Limitação da responsabilidade dos cotistas de fundos de investimento: novas regras trazidas pela CVM
Alexandre Bianchini e Fernanda Vidigal
Fundos de investimento são instrumentos jurídicos utilizados para a alocação de recursos de maneira organizada e profissional. Com cada vez mais aderentes na economia global, sua estrutura moderna data de 1920 e, no Brasil, foi utilizada pela primeira vez em 1956, sendo atualmente o país com o maior número absoluto de fundos de investimento registrados (1).
A autarquia responsável pela regulação e fiscalização dos fundos de investimento no Brasil é a Comissão de Valores Mobiliários (“CVM”), que exerce suas funções através da publicação de normas (2) e do controle sobre o registro e o funcionamento dos fundos no âmbito nacional.

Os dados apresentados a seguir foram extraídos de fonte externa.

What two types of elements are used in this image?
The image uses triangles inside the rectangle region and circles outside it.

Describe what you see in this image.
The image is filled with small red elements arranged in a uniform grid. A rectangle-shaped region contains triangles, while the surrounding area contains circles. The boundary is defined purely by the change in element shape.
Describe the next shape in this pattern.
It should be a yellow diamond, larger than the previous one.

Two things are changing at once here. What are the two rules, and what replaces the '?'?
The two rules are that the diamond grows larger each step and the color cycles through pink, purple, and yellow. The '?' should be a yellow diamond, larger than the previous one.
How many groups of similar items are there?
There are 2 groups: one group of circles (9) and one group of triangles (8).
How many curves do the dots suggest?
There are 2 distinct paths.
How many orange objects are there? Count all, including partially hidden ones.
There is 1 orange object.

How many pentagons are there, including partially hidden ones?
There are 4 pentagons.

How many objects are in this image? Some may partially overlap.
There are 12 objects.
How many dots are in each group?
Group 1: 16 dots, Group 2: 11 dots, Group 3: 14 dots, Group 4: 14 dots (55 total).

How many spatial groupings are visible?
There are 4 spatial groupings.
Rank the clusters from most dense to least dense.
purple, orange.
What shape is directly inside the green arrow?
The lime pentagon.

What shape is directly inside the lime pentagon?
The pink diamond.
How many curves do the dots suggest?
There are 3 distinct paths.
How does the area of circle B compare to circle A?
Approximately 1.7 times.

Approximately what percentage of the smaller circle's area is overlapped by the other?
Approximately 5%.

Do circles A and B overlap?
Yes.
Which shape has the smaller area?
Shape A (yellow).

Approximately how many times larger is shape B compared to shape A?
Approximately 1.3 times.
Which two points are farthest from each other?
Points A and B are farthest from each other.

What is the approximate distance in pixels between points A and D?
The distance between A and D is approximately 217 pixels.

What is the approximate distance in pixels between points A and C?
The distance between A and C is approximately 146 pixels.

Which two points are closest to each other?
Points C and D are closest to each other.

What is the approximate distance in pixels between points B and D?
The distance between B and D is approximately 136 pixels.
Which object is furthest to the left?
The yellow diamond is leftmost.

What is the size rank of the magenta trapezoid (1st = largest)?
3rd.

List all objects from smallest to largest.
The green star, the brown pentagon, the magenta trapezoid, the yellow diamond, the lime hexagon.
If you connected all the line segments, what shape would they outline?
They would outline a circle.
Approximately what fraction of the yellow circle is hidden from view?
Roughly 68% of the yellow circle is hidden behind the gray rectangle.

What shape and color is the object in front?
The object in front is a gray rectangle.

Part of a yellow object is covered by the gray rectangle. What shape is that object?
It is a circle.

Até a Lei nº 13.874/2019 (“Lei da Liberdade Econômica”), muito se discutiu a respeito da natureza jurídica dos fundos de investimento. A referida lei, no entanto, encerrou o debate ao conceituar o fundo de investimento como “uma comunhão de recursos, constituído sob a forma de condomínio de natureza especial, destinado à aplicação em ativos financeiros, bens e direitos de qualquer natureza” (3).
Por se enquadrarem na definição de condomínio, os fundos de investimento não possuem personalidade jurídica própria, ficando o seu patrimônio sob a administração fiduciária de instituição autorizada pela CVM. Apesar disso, desde a publicação da Lei da Liberdade Econômica, a Lei nº 10.406/2002 (“Código Civil”) passou a prever a possibilidade de o regulamento do fundo de investimento determinar a limitação da responsabilidade dos cotistas ao valor de suas cotas (4), protegendo os seus respectivos patrimônios pessoais das obrigações assumidas no âmbito do fundo.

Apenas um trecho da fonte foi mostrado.